Por la fe en Cristo Jesús recibimos esa salvación de Dios que nos hace hijos de Dios. No nos cansamos de repetirlo, de meditarlo en nuestro corazón, de darle gracias a Dios por tan hermoso regalo. Creemos en Jesús y en Jesús, por la fe que tenemos en El nos hacemos hijos de Dios. Nos ha dado su Espíritu que nos llena de la vida de Dios, que nos hace hijos de Dios.
Los que os habéis incorporado a Cristo por el Bautismo, os habéis revestido de Cristo’. Y revestirnos de Cristo no es ponernos un traje como quien se pone un uniforme externo pero por dentro sigue igual. Ese revestirnos de Cristo es hacernos uno con Cristo, configurarnos con El para vivirle a El. Ya vivimos una vida nueva y distinta. Por eso san Pablo nos dirá que somos hombres nuevos, que somos criaturas nuevas. Es que ya en nosotros lo viejo del pecado no tiene que existir. Lo nuevo de la gracia es lo que tiene que resplandecer en nosotros. ¡Qué cosa más hermosa!
Y esto tiene que tener muchas consecuencias para nuestra vida. San Pablo nos dice hoy que ‘ya no hay distinción entre judíos y gentiles, esclavos y libres, hombres y mujeres…’ todo eso sería externo y accidental. Lo importante es lo que nos une. ‘Todos sois uno en Cristo Jesús’, termina diciéndonos. ¿Cómo tenemos, entonces, que mirarnos o tratarnos? Los lazos del amor desde la fe que tenemos en Cristo Jesús nos unen, nos hacen hermanos, nos hacen querernos.
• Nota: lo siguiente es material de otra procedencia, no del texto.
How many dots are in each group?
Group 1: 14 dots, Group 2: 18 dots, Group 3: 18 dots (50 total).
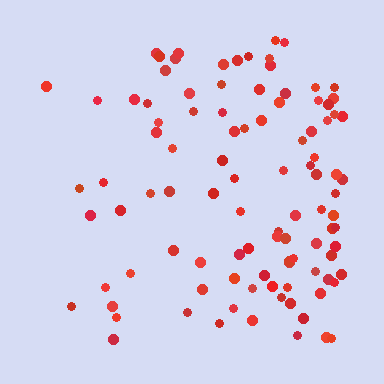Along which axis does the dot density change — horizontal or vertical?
Horizontal.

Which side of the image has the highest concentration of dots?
The right.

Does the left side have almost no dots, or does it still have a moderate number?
Still a moderate number, just noticeably fewer than the right.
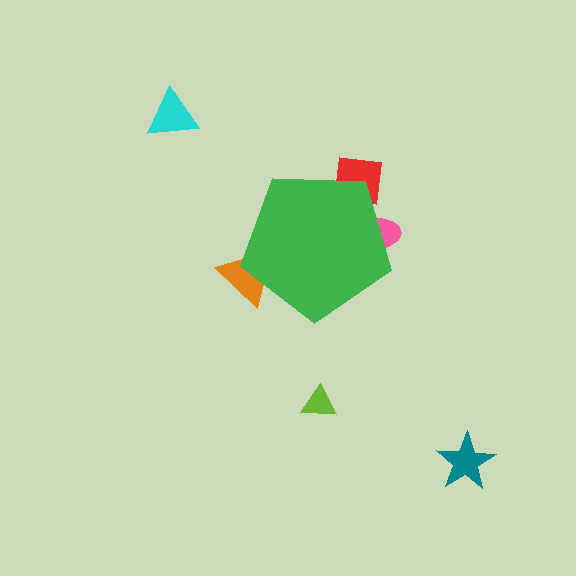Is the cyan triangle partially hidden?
No, the cyan triangle is fully visible.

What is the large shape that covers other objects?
A green pentagon.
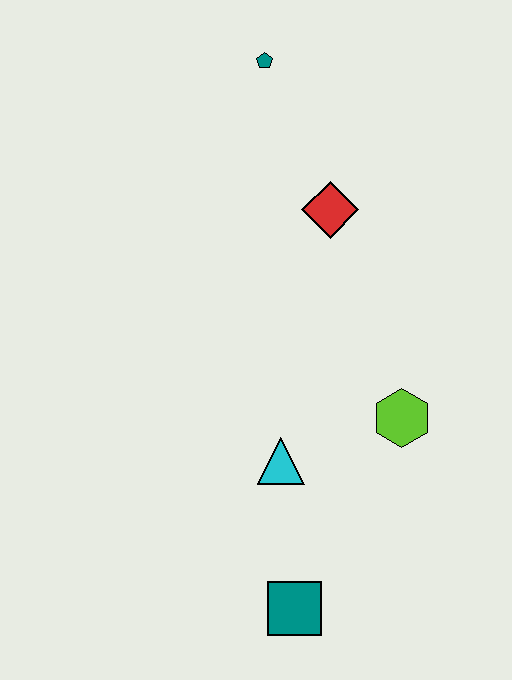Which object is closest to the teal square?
The cyan triangle is closest to the teal square.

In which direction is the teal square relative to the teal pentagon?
The teal square is below the teal pentagon.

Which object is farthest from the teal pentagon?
The teal square is farthest from the teal pentagon.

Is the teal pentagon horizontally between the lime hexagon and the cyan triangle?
No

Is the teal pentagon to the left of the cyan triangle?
Yes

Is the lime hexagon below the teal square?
No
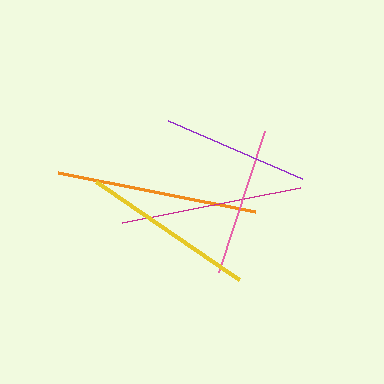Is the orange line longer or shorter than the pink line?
The orange line is longer than the pink line.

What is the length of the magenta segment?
The magenta segment is approximately 182 pixels long.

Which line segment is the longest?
The orange line is the longest at approximately 200 pixels.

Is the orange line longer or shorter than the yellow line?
The orange line is longer than the yellow line.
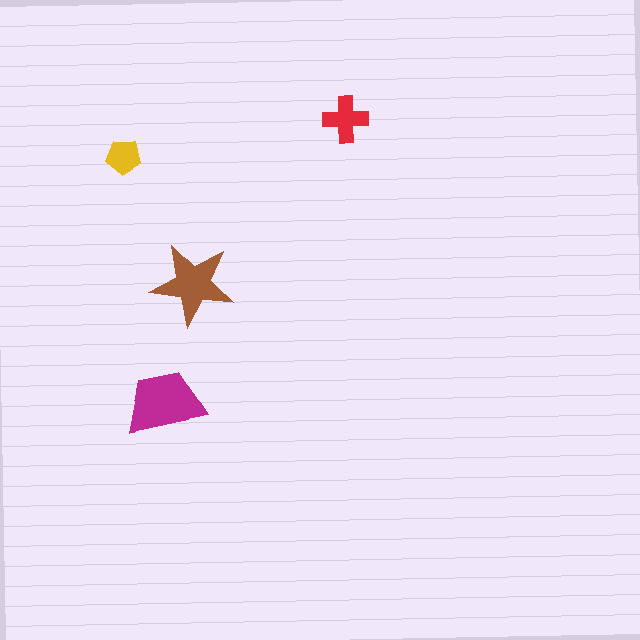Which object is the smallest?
The yellow pentagon.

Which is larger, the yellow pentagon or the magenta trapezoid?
The magenta trapezoid.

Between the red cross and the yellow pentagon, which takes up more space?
The red cross.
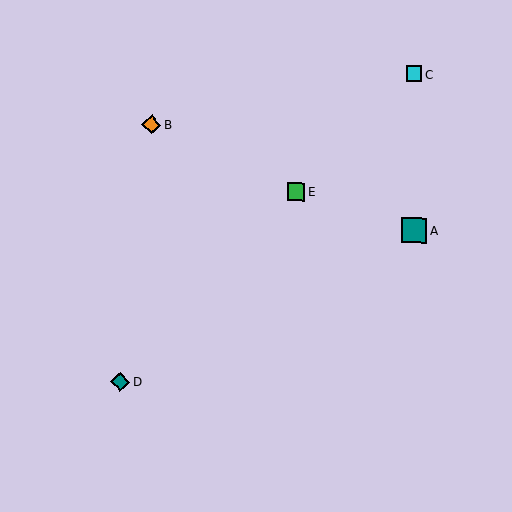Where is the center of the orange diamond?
The center of the orange diamond is at (151, 125).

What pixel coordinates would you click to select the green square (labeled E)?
Click at (296, 192) to select the green square E.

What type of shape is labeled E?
Shape E is a green square.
Cómo tenemos que traducir eso en el día a día de nuestra vida, en nuestras posturas hacia los demás, en nuestro trato con los otros, en la cercanía, la amistad y la unidad entre todos.
Esa unión con Jesús con esa vida nueva de la que nos hace partícipes por la fuerza de su Espíritu nos tiene que llevar a una vida santa, a una vida de una unión íntima y profunda con Dios en nuestra oración, en la escucha de su Palabra allá desde lo más hondo de nuestro corazón. Unidos a Jesús como los sarmientos a la vid, que nos dice en otro lugar del evangelio. Es que ya sin Cristo nada somos ni nada podemos hacer. Cómo tenemos que crecer en santidad, en gracia en nuestro corazón.
Hoy en el evangelio hemos escuchado unas alabanzas a María. Primero de aquella mujer anónima que, escuchando a Jesús, grita en medio de la multitud. ¡Dichosa la madre de tal Hijo! ‘¡Dichoso el vientre que te llevó y dichosos los pechos que te criaron!’. Pero será también la alabanza de Jesús. La alabanza de Jesús para todos aquellos que escuchan la Palabra de Dios y la cumplen, pero que es una alabanza primero que nada a María, la que supo escuchar y plantar como nadie la Palabra de Dios en su vida.
Escuchemos nosotros así la Palabra de Dios y crezca nuestra fe en Jesús. Escuchemos la Palabra de Dios que nos salva, nos llena de gracia, nos santifica. Escuchemos la Palabra de Dios y ya que por la fe en Cristo Jesús somos hijos de Dios, aprendamos a ser hijos, a vivir como hijos, a resplandecer en esa santidad que tiene que inundar nuestra vida.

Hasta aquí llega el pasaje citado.